James Thurber once drew a cartoon of a man walking up to his house after work, the lines of the rear of the house rising up over the roof to reveal a caricature of his wife hiding behind his house, a part of the house, awaiting his arrival, as if to startle him. We’re not sure if he’s ready for the surprise or not. The cartoon might present an unflattering view of marriage, combining the mortgage of the structure with the mortgage of one’s freedom (one marries a house, furnished with a spouse), but it might help explain Thoreau’s view of owning the farm: it’s like having a bed in the county jail because one can’t escape it. “Most men,” Thoreau writes, “appear never to have considered what a house is, and are actually though needlessly poor all their lives because they think that they must have such a one as their neighbors have” (32).

Thoreau is rightfully proud that he builds his own house on Walden Pond, but he’s most proud that its proportions are in sync with his four necessaries.

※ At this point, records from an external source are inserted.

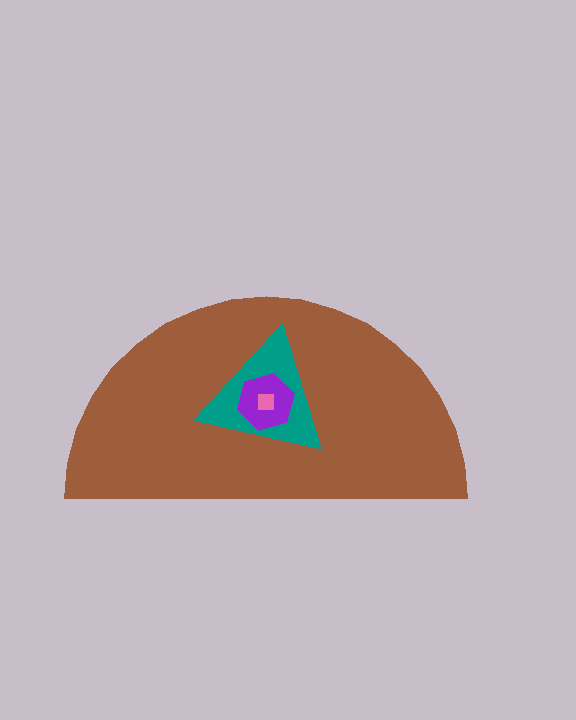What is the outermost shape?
The brown semicircle.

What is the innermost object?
The pink square.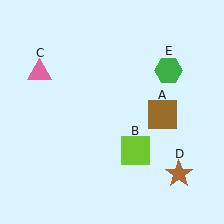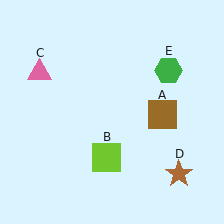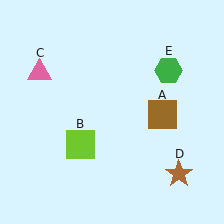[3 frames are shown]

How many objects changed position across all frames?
1 object changed position: lime square (object B).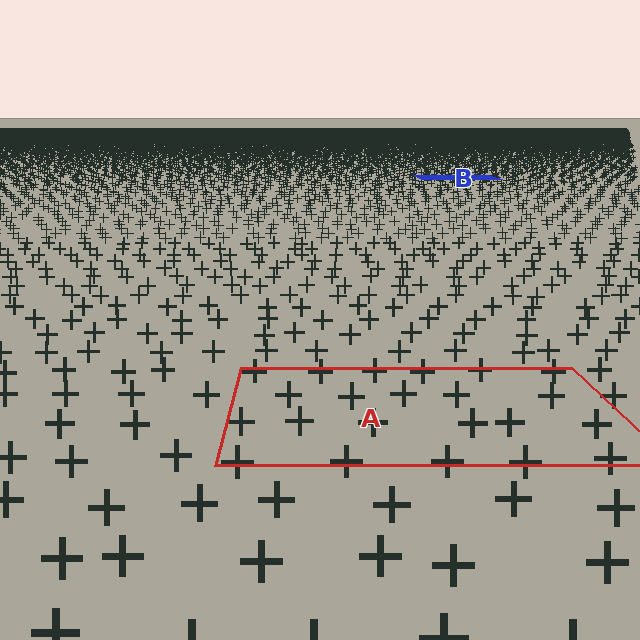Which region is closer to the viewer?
Region A is closer. The texture elements there are larger and more spread out.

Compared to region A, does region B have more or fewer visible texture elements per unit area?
Region B has more texture elements per unit area — they are packed more densely because it is farther away.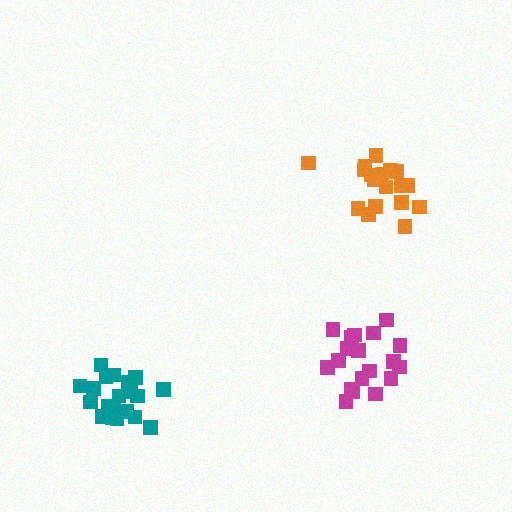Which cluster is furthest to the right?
The orange cluster is rightmost.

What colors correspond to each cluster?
The clusters are colored: orange, teal, magenta.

Nothing is exaggerated: the house enjoys no wrap around porch, no great room, no dining room separate from living room, no two car garage; it’s a one-room house. The house affords no hyperbole. Yet, like the complexity of his prose, erecting the house wasn’t a simple job, and he had help, in the form of tools borrowed, and, “At length, in the beginning of May, with the help of some of my acquaintances, rather to improve so good an occasion for neighborliness than from necessity, I set up the frame of my house” (41). Note the stubborn insistence on independence: he could have done it all himself; he welcomed the help to be neighborly. He begins to live in his house on July 4th, Independence Day, more irony, yet he has proven that “the student who wishes for a shelter can obtain one for a lifetime at an expense not greater than the rent which he now pays annually” (45). And, of equal benefit, he won’t “forever resign the pleasure of construction to the carpenter” (42). Thoreau again foreshadows Buckminster Fuller, who showed that specialization leads to extinction: “Where is this division of labor to end?” Thoreau asks, “and what object does it finally serve? No doubt another may also think for me; but it is not therefore desirable that he should do so to the exclusion of my thinking for myself” (42).

Now that he’s built his house, and owns it unencumbered, his necessaries squared away, he’s free to enjoy his stay in the woods.